Neither Pasteels nor Bijtel's studies were included in a 1992 review by Griffith and colleagues on tailbud development in vertebrates. Relying largely on the work of Schoenwolf and colleagues along with their own studies of the avian tailbud (Griffith & Sanders, 1991), they concluded that the vertebrate tailbud is indeed the homogeneous mass of undifferentiated cells originally described by Holmdahl (Griffith et al. 1992).
Tailbud development: Xenopus
Vogt's and Pasteels' interpretation, however, found new life in the work of Gont et al. (1993; also reviewed in De Robertis et al. 1994), who followed the expression of the Xenopus transcription factors Xbra (T) and Xnot2 from the dorsal blastoporal lip into two distinct cell populations in the Xenopus tailbud. These populations are the CNH (first identified by Pasteels) and the posterior wall (formed by the fusion of the lateral blastoporal lips). The two are separated by a neurenteric canal, and contribute to distinct structures within the tail, namely the notochord, the ventral spinal cord (both derived from the CNH) and the somites (from the posterior wall).

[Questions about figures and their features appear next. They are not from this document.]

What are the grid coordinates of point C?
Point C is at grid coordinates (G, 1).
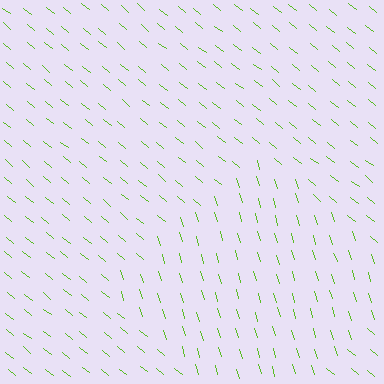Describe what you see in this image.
The image is filled with small lime line segments. A diamond region in the image has lines oriented differently from the surrounding lines, creating a visible texture boundary.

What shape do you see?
I see a diamond.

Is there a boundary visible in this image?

Gont et al. (1993) went on to show definitively that the tailbud is a direct descendant of the late blastoporal lip and that the tail tip retains organizer activity, i.e. recruitment of cells into an axis. Therefore, the posterior body of Xenopus develops by the continuation of developmental mechanisms beginning at the rostral end. This idea is further supported by Tucker & Slack (1995a, b), who used fate and specification maps to demonstrate that the Xenopus tail does not originate exclusively from the post-anal bud. Paradoxically, trunk cells (located anterior to the anus) also contribute to caudal development. The reassignment of trunk cells to a caudal fate occurs as the future anus is positioned more rostrally during tail extension. Along with the tailbud, these converted trunk cells constitute the Xenopus‘tail-forming region’. Similarity between Tucker and Slack's maps of the region also indicates that the axial components of the tail (neural, notochordal, and myotomal tissue) are embryologically mosaic (i.e. arise from cell populations established by gastrulation).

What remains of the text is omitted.